1) Matthew 26:38: Jesus knows what it's like to experience sorrow.

2) John 9:3: Leah's death was not a result of our sin, but it happened so that the work of God might be displayed in our life.

3) 2 Corinthians 12:9: Jesus is enough. This is the second time I've been reminded of this since Leah died, and it was just as hard to hear it this time as it was last time. But, it's the Truth.

4) Revelation 1:17-18: Jesus holds the keys to death and the grave. Leah couldn't have gone through death's door without Jesus opening it for her. He is in control, and it wasn't my fault or my doctor's fault. The means by which Leah died were incidental.

5) Matthew 11:28: Jesus gives us rest from our burdens.

We sang many songs throughout the morning, but we ended with "Blessed be the Name of the Lord." The last time I sang that, I cried all the way through. This time, I was able to sing it with hands lifted to God, but when we got to "He gives and takes away, He gives and takes away", I lost it again. It's so hard to think about that and want to bless God's name, even when, or especially when, He's taken my daughter away. Of course, as that song says, He gave her to me in the first place.

Before we left, we all took a picture together. All of our smiles stand out to me in this picture. I can really see the joy of the Lord shining through all of our faces. It's amazing!

Then, we got all the pictures of our children together and took a picture. One lady commented that while taking the picture, it hit her that all of our children knew each other before the parents met this weekend. That's a powerful thought!
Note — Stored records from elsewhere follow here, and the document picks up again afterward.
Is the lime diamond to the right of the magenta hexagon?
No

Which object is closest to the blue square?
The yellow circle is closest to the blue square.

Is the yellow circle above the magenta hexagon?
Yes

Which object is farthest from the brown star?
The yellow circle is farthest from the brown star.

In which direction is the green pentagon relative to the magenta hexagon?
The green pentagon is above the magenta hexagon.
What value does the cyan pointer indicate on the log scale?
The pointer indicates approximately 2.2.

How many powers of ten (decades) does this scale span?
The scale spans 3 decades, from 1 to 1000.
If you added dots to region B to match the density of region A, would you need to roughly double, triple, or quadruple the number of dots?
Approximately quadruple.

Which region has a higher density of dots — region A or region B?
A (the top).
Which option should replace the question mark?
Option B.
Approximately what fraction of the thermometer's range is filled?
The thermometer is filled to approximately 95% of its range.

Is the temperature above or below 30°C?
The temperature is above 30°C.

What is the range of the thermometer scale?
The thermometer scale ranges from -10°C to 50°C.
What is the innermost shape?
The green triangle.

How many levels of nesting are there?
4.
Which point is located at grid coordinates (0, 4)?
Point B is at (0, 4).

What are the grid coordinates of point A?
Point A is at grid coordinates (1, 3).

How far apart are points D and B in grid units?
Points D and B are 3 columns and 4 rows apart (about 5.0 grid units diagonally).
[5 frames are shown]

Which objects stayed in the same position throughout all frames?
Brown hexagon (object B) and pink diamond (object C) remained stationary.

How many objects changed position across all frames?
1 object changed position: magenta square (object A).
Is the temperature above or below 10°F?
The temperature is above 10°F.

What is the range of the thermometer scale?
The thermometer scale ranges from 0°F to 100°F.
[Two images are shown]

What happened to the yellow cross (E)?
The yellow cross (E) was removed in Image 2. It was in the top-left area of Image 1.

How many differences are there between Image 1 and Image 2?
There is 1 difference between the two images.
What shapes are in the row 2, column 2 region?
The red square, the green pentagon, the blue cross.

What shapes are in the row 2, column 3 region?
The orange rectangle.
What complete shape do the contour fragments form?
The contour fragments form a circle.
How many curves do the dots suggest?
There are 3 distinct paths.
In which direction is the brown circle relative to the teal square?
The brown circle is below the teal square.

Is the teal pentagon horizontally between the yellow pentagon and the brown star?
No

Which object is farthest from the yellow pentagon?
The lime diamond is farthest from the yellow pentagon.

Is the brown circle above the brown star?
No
Another guy mentioned that when he goes to heaven and sees a little red headed girl with a Roll Tide t-shirt on, he'd say "Hey Leah, I know your parents." :) I love when people say things that I haven't even thought about!


Leah's friends in heaven.
Leah, I miss you so much, but I know you are having a wonderful time with our Savior. I'll see you one day!


1 comment:

  1. Wow, I loved reading this. I know some other couples who would benefit from this retreat.